Las manos crispadas de Galan descendieron con un segundo de retraso. Las cuentas saltaron, rodaron y salieron despedidas por el aire. Respirando entrecortadamente, el alto elfo tuerto se encontró con las manos cerradas alrededor de la garganta de su amigo, en tanto que éste lo contemplaba con expresión de reproche.

—Te muestras excesivamente vehemente estos días, Gal —comentó Athtar en tono herido—. Un sencillo «he descubierto que te aprecio muchísimo» habría sido suficiente.

Gal dejó caer las manos. ¿De qué serviría? Las cuentas se habían desperdigado, ahora, excepto las pocas que...

Se escuchó un crujido bajo la bota derecha de Athtar.

... seguían sobre la capa, bajo sus pies. Galan suspiró, aspiró con fuerza, y volvió a suspirar. Cuando habló de nuevo, su voz sonó fatigada.

—Has venido aquí a contarme que nuestro nuevo Ungido, mil años después de que nos hayan matado por nuestras deudas y olvidado dónde se encuentran nuestras tumbas, será un humano... ¿no es así? ¿Y se supone que eso debería afectarme mucho?

—¡No, bobo! ¡Ellos jamás permitirán que un humano sea el Ungido! El reino se hará pedazos primero —exclamó Athtar, zarandeándolo por un hombro—. ¡Y, con las leyes suprimidas y todas las Casas en dificultades, las clases bajas como tú y yo tendremos nuestra oportunidad por fin! —Blandió al aire su espada, jubiloso, y volvió a reír.

—Nunca se llegará a ese extremo —contestó Galan agriamente—. Nunca sucede.
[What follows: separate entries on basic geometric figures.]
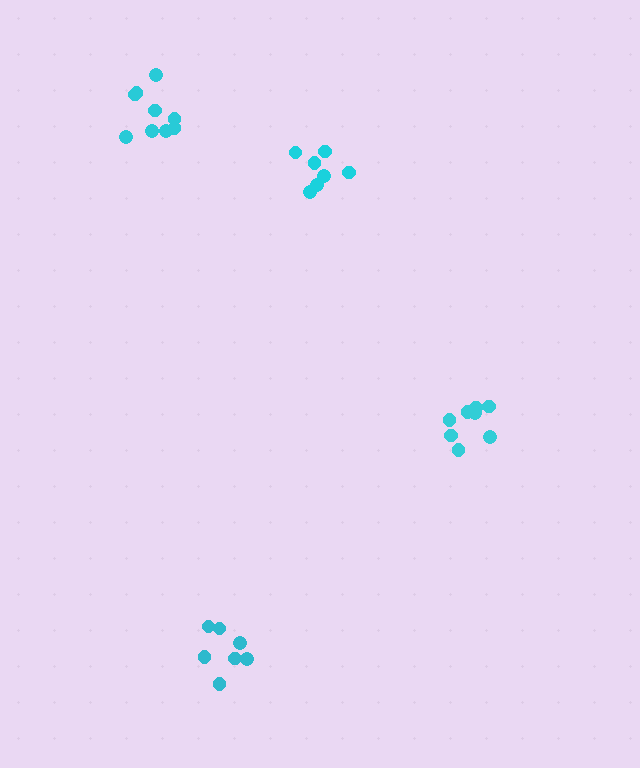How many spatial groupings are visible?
There are 4 spatial groupings.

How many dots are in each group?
Group 1: 7 dots, Group 2: 7 dots, Group 3: 9 dots, Group 4: 8 dots (31 total).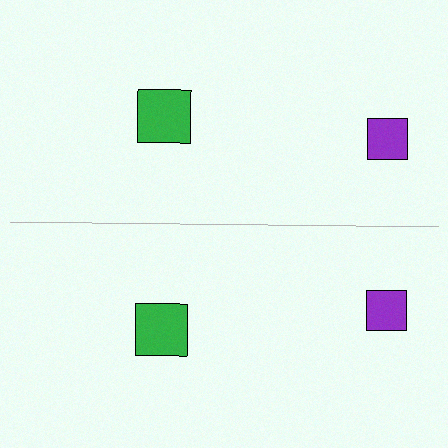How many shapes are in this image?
There are 4 shapes in this image.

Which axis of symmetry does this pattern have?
The pattern has a horizontal axis of symmetry running through the center of the image.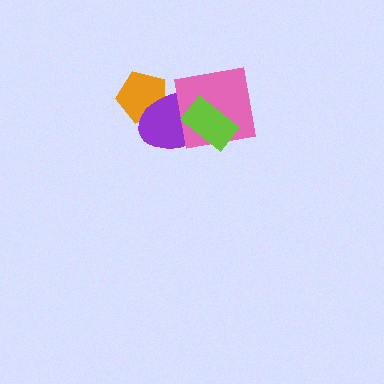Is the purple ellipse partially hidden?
Yes, it is partially covered by another shape.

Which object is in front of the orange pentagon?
The purple ellipse is in front of the orange pentagon.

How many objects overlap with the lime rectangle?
2 objects overlap with the lime rectangle.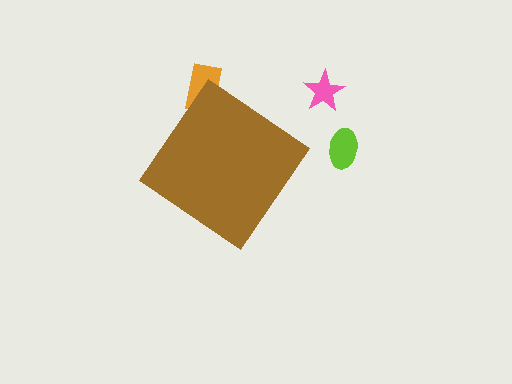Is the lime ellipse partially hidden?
No, the lime ellipse is fully visible.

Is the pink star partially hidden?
No, the pink star is fully visible.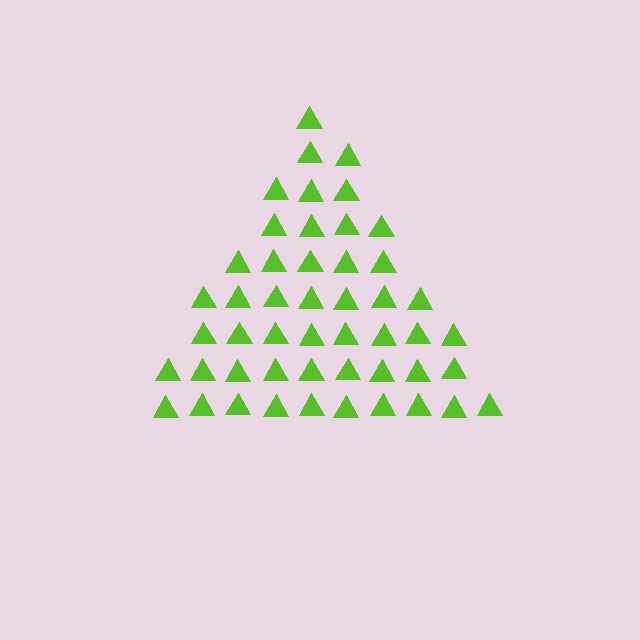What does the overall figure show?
The overall figure shows a triangle.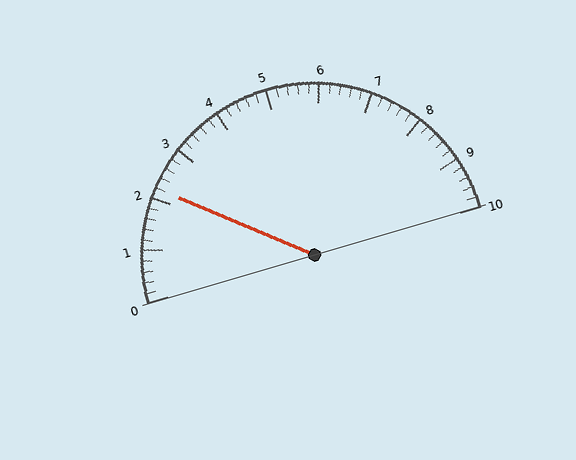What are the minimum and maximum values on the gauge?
The gauge ranges from 0 to 10.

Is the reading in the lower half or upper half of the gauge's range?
The reading is in the lower half of the range (0 to 10).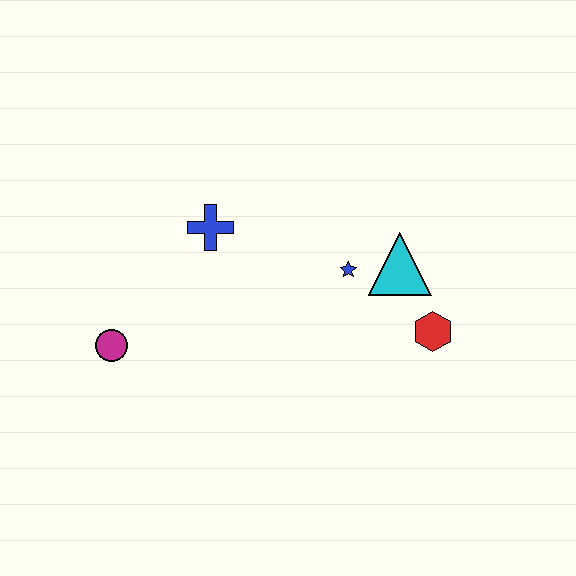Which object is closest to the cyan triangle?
The blue star is closest to the cyan triangle.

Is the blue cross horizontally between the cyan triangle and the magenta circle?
Yes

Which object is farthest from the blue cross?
The red hexagon is farthest from the blue cross.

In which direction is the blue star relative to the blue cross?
The blue star is to the right of the blue cross.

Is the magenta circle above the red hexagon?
No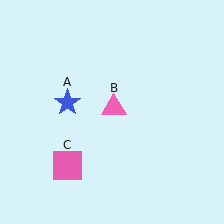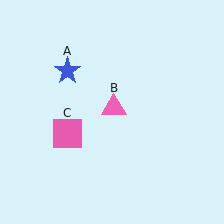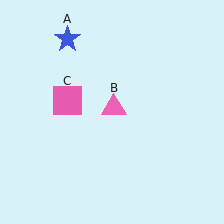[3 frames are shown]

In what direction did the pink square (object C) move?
The pink square (object C) moved up.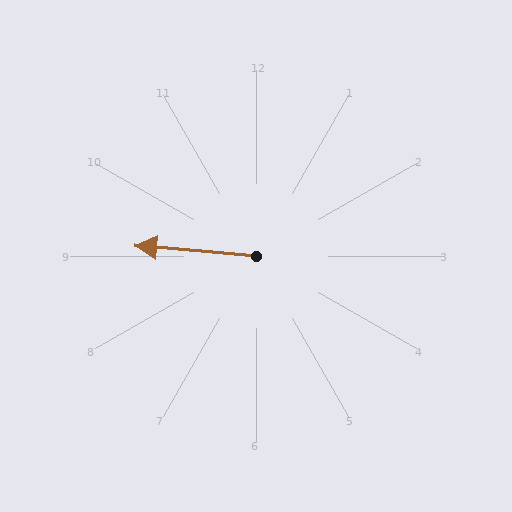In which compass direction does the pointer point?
West.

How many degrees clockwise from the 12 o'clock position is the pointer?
Approximately 275 degrees.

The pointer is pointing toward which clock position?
Roughly 9 o'clock.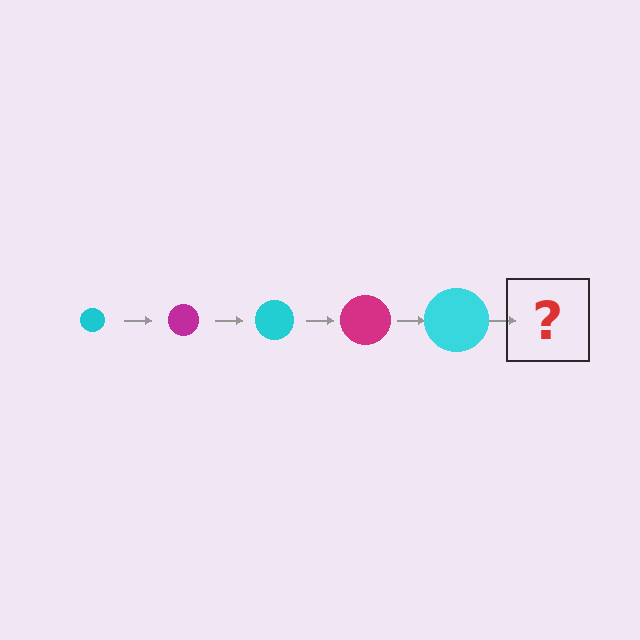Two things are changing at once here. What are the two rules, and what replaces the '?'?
The two rules are that the circle grows larger each step and the color cycles through cyan and magenta. The '?' should be a magenta circle, larger than the previous one.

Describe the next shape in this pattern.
It should be a magenta circle, larger than the previous one.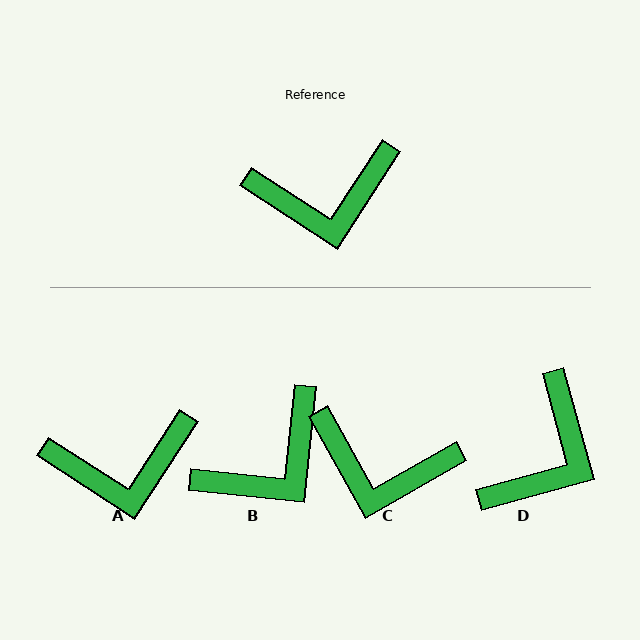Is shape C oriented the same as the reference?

Hay demasiados magos acechando por ahí para controlar las mentes y amenazar a los poderosos para que obedezcan lo que sea que no puedan obligarlos a apoyar. Oh, desde luego que se producirá todo un alboroto. Pero ¿se hará pedazos el reino? ¿Por un humano? ¡Ja! —Se dio la vuelta para saltar del tocón, intentando liberarse de la mano de Athtar.

—Aun así —lo apremió éste, sin soltarlo, bajando la voz para subrayar su agitación—. ¡Aun así! Este humano sabe magia, dicen, y los de la corte van locos con historias de cómo conmocionará las cosas. Le suceda lo que le suceda al final... y le sucederá, no temas: los jóvenes espadachines se ocuparán de ello... ésta es la mejor oportunidad que tendremos de romper el control que la vieja guardia mantiene sobre lo que se hace y no se hace en Cormanthor ¡Ajustar viejas cuentas con los Starym y los Echorn, si es que no caemos bajo la avalancha de las otras Casas intentando hacer lo mismo! ¿A quién le debes más dinero? ¿Quién te lo está poniendo más difícil? ¿A quiénes podemos hundir en el barro del bosque, que es adonde pertenecen, para siempre?

Mientras el elfo vestido de cuero se quedaba sin aliento y su última pregunta resonaba en los árboles que los rodeaban, Galan contempló a su amigo con auténtico entusiasmo por vez primera.

—Ahora empiezas a interesarme —musitó, abrazando a Athtar—. Sentémonos, y tomemos un poco de cerveza de raíz amarga; está junto al árbol de sombra que empieza a perder la corteza... allí. Hemos de hablar.

Elminster, ayúdame.
El grito mental era débil, pero hasta cierto punto familiar. ¿Podría ser, tras todo este tiempo? Recordaba a Shandathe de Hastarl, a quien El había depositado en el dormitorio de cierto panadero, lugar donde había encontrado involuntariamente la dicha, y al que más tarde había utilizado para escuchar a escondidas, poniendo así a prueba los poderes que Mystra había aguzado en él.

El joven mago se sentó, con el entrecejo fruncido. Aunque era mediodía, el trabajo realizado entre ambos había resultado agotador, y la Srinshee dormía, flotando en el aire por la estancia, con el tenue resplandor de su hechizo para mantenerse caliente ondulando a su alrededor. ¿Le estarían gastando alguna broma los fantasmas de Dlardrageth?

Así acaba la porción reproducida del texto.